Stuart Bramhall on the US war-based economy and the collapse of genuine democracy.
It only became clear once I left the US the immense sacrifices Americans make for their cheap gasoline and consumer goods. The most obvious is a range of domestic programs that other developed countries take for granted. These include publicly financed universal health care and a range of education, jobs and social programs enacted under Roosevelt, Kennedy, Johnson and Nixon, which have long since vanished. With the current War on Terror on eight fronts, even state and local tax funding sources are being diverted to military spending. In state after state there is no money to repair badly decrepit roads and bridges or provide adequate street lighting and policing. While dozens of clinics, libraries and homeless shelters shut their doors and teachers, cops and other state and local employees get laid off.
Yet the war machine rolls on and already wealthy banksters get billions more shoveled to them by the government. All this may change when, as seems likely probable, food and consumer goods continue their steady rise in price. After all, rising prices were a major triggering factor for the revolts in Tunisia and Egypt.

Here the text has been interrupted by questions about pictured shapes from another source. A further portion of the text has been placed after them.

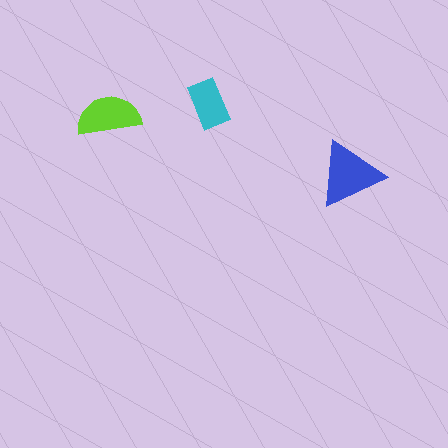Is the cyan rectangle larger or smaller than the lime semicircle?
Smaller.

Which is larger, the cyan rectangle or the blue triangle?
The blue triangle.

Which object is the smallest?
The cyan rectangle.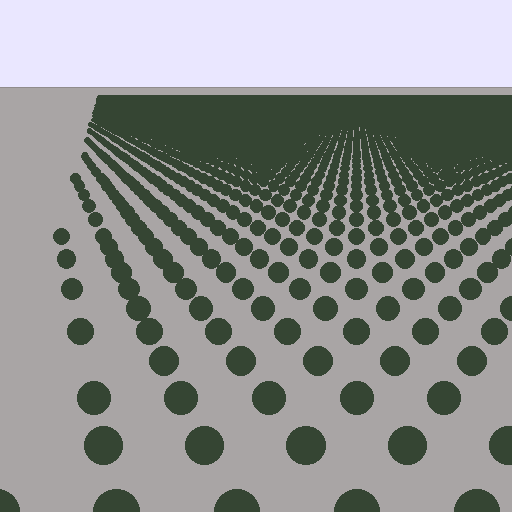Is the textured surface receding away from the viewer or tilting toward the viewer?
The surface is receding away from the viewer. Texture elements get smaller and denser toward the top.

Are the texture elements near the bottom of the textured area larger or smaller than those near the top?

Unlike the majority of industrialized countries, the US doesn’t employ a “one-man-one-vote” system of representational democracy. The only hope our Constitutional framers had of enacting their pro-business, pro-military agenda was to establish two branches of government (the Senate and Presidency) that wouldn’t be chosen by direct popular vote, in order to block populist legislation enacted by the democratically elected House of Representatives
After 8Â½ years experience with New Zealand’s, parliamentary democracy, I have absolutely no doubt that it’s far more democratic than the US system
While I’m not sure how the Senate isn’t elected by popular vote, the president is not. The bizarre U.S. Electoral College seems designed to allow elites to overrule the public if so desired. Parliamentary governments are indeed vastly more democractic and allow for genuine opposition parties to thrive and flourish, something our founding fathers didn’t seem real interested in.